Indoor 3D reconstruction of buildings from point clouds
Due to the COVID-19 crisis measures the PhD defence of Shayan Nikoohemat will take place (partly) online in the presence of an invited audience.
The PhD defence can be followed by a live stream.
Shayan Nikoohemat is a PhD student in the Department of Earth Observation Science (EOS). His supervisor is prof.dr.ir. M.G. Vosselman from the Faculty of Geo-Information Science and Earth Observation (ITC).
The developments of 3D acquisition systems for indoor environments has increased in last year. Among them, the emerge of mobile laser scanners (MLS) and low-cost sensors for scanning interiors of large buildings and providing 3D scans (point clouds and RGBD images) enable architects, engineers, and managers to access affordable digital twins of the buildings in a short time. However, such improvements come at the cost of tackling a large amount of data in forms of point clouds and images. Users in the architecture, engineering, and construction (AEC) domain prefer a compact and light version digital representation of buildings instead of a large number of point clouds. Thus, the problem of designing (semi-) automatic methods for converting 3D scans to semantically rich 3D models raised in recent years. In the literature, this problem is addressed as scan-to-bim (Building Information Models) and as-is vs. as-built. However, this manuscript tries to go beyond providing just a BIM model by also studying the best practices to keep such 3D models up-to-date, and monitoring the changes during the building lifetime as well as investigating the compliance of the output with the standards and applications.
This thesis has three main parts: the first part, explains the motivation of this PhD work, provides a review of current data acquisition devices and 3D indoor standards and the modeling methods in the related work, and summarizes the open challenges. In the second part (chapters 3 and 4), the main pipeline for indoor 3D reconstruction from point clouds is further developed and discussed. The last part, including chapter 5 and 6, investigates the considerations need to be taken after the creation of a 3D model from scans. This contains consistency control and compliance of 3D models with indoor standards (IndoorGML and IFC). Furthermore, monitoring the changes of buildings without the need to scan the whole complex after each renovation and discovering the type of changes (temporary or structural changes) are described in this last part.

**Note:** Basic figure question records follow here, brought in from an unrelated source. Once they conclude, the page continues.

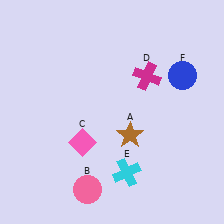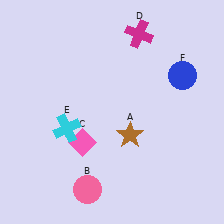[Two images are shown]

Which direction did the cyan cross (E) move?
The cyan cross (E) moved up and to the left.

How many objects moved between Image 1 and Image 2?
2 objects moved between the two images.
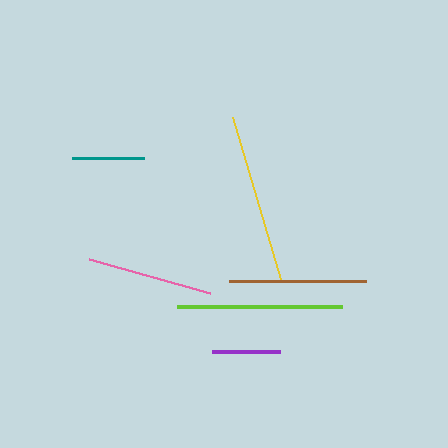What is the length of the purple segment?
The purple segment is approximately 69 pixels long.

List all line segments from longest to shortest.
From longest to shortest: yellow and lime (about equal), brown and pink (about equal), teal and purple (about equal).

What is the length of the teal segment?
The teal segment is approximately 72 pixels long.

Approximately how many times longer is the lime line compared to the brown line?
The lime line is approximately 1.2 times the length of the brown line.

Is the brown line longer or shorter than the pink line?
The brown and pink lines are approximately the same length (about 136 and 126 pixels).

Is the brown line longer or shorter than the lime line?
The lime line is longer than the brown line.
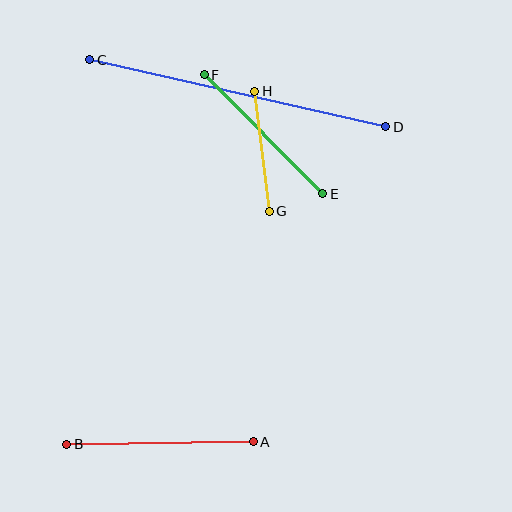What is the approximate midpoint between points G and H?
The midpoint is at approximately (262, 151) pixels.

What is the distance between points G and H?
The distance is approximately 121 pixels.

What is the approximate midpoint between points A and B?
The midpoint is at approximately (160, 443) pixels.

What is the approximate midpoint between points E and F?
The midpoint is at approximately (263, 134) pixels.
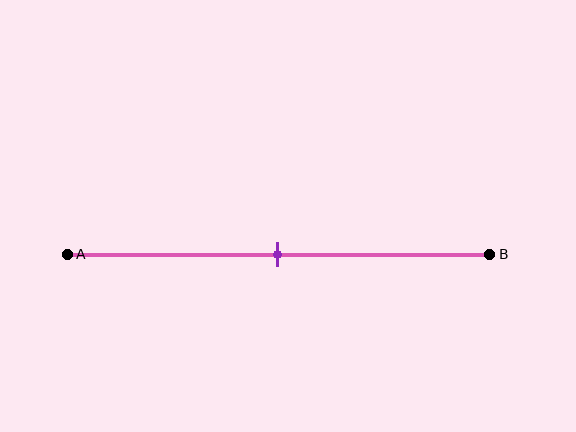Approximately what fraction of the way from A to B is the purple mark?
The purple mark is approximately 50% of the way from A to B.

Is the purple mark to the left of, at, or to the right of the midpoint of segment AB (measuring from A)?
The purple mark is approximately at the midpoint of segment AB.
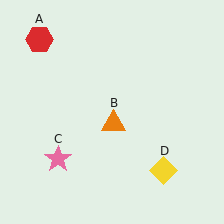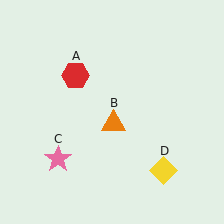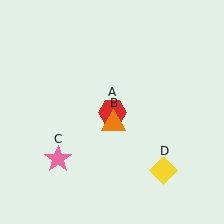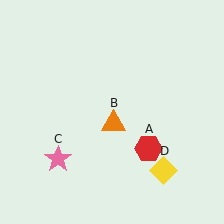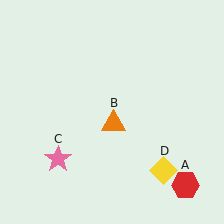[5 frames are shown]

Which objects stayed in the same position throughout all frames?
Orange triangle (object B) and pink star (object C) and yellow diamond (object D) remained stationary.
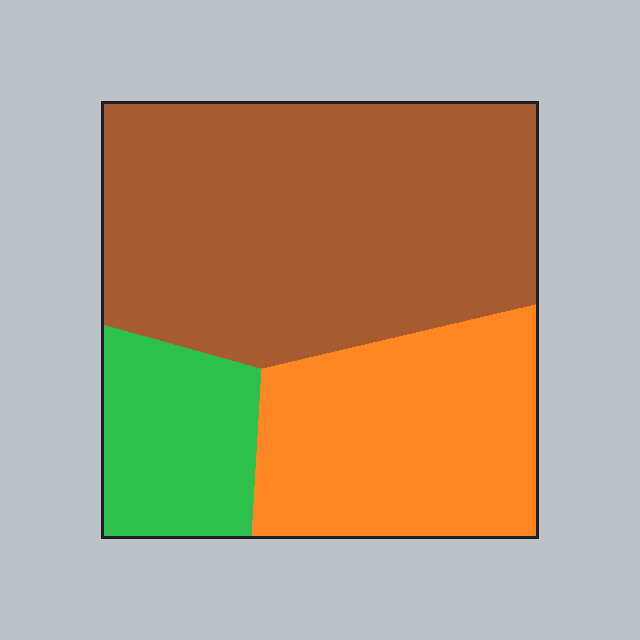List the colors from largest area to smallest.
From largest to smallest: brown, orange, green.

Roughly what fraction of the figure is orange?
Orange takes up between a sixth and a third of the figure.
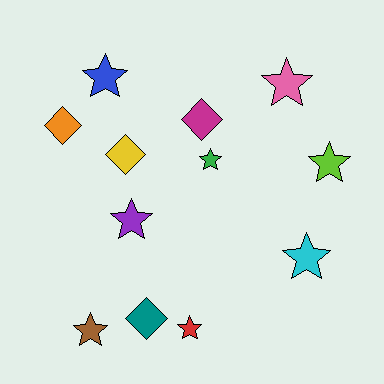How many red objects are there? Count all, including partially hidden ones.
There is 1 red object.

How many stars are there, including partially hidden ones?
There are 8 stars.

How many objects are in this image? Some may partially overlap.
There are 12 objects.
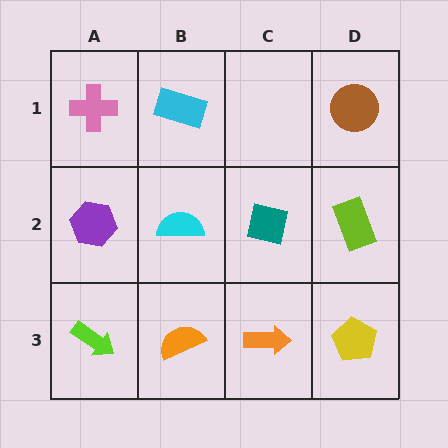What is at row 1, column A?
A pink cross.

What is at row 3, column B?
An orange semicircle.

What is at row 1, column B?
A cyan rectangle.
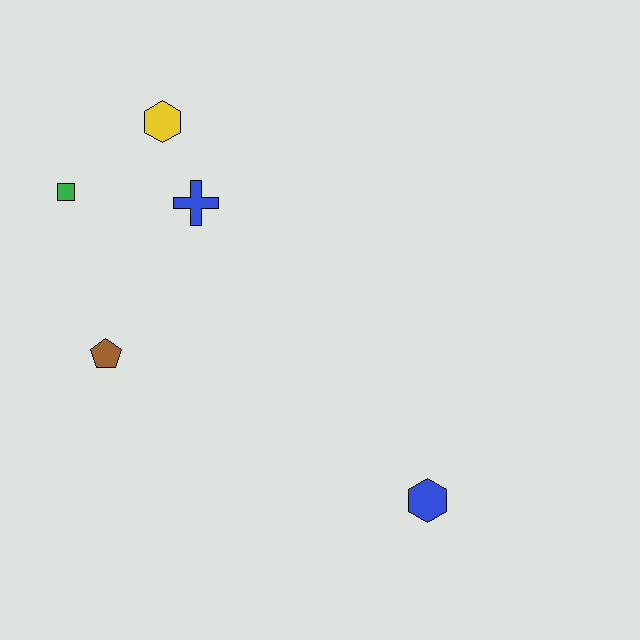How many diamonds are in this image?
There are no diamonds.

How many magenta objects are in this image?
There are no magenta objects.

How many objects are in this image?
There are 5 objects.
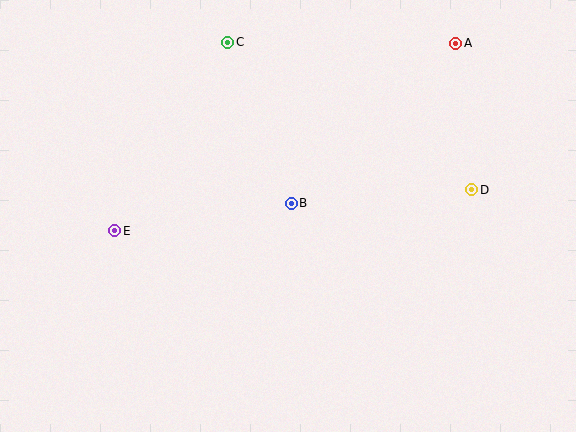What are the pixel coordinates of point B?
Point B is at (291, 203).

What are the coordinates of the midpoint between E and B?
The midpoint between E and B is at (203, 217).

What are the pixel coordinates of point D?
Point D is at (472, 190).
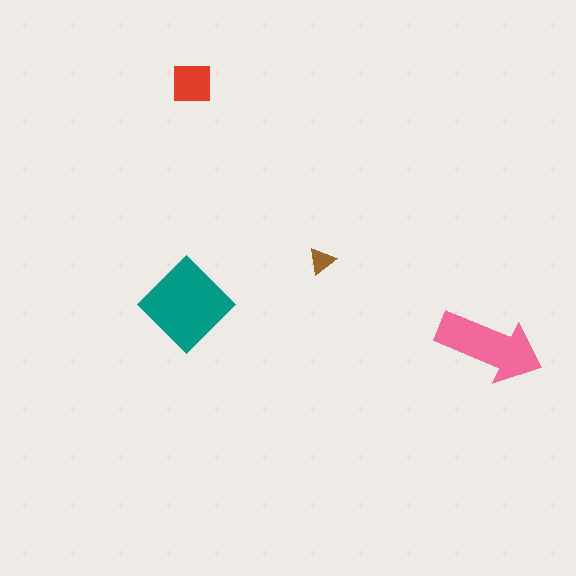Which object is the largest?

The goal of this research is not only creating 3D models from point clouds but advancing the state-of-the-art and tackling the shortcomings of previous research. In this regard, addressing open challenges such as incomplete data because of cluttered environment, fictitious data because of reflective surfaces, modeling of non-Manhattan World structures and avoiding the assumptions of vertical walls and horizontal ceilings were main concerns of our work. Four objectives are proposed to engage in these open problems: semantic labeling, geometric modeling, watertight 3D model reconstruction, and consistency control of 3D models. The first objective contributes to the problem of the classification of indoor point clouds. The proposed solutions aim at discerning the permanent structures, including three classes of walls, floor and ceilings, from the clutter (noise and furniture). Several heuristic methods with the support of creating an adjacency graph are developed which exploits the topology of manmade structures. The solutions prove that the trajectory of the mobile laser scanner is beneficial in understanding the indoor scenes. The result of semantic labeling reaches an accuracy of an average 95% for permanent structures, tested in six different use cases with complex architectures and a high amount of glass surfaces and clutter.
Moreover, for disaster management applications, methods are developed for modeling stairs in multistory buildings, modeling furniture as obstacles, and adding doors. These are supported by a fine-grained space subdivision based on the enclosure of space, i.e. the connection of walls, floors and ceilings form a closed space. Space subdivisions are further divided into subspaces by including the furniture in the process. Finally, we demonstrate the robustness of our algorithms on four complex multistory buildings. The contributions of this part are modeling the interiors with and without the furniture for advanced navigation networks and modeling both volumetric walls (complying with BIM models) and volumetric spaces (complying with IndoorGML models). By comparing our models with handcrafted BIM models, we showed that our pipeline reaches an accuracy of 90% in modeling the rooms and doors and this includes detecting some of the closed doors. Unlike other related works that use 3D models only for BIM or for navigation purposes, our results demonstrate real-world examples from point clouds (no synthetic model) for both applications.
As a conclusion, the methods developed in this research show that there is a great potential in the automation of scan-to-bim and creating as-is models even from complex architectures. The future work should be dedicated to adding level-of-details such as the type of furniture and function of the rooms. Another line of research can be applying deep learning methods for early-stage classification of the point clouds before the modeling step. Moreover, stitching indoor 3D models to the exterior model of buildings provides a seamless reconstruction of large-scale city 3D models.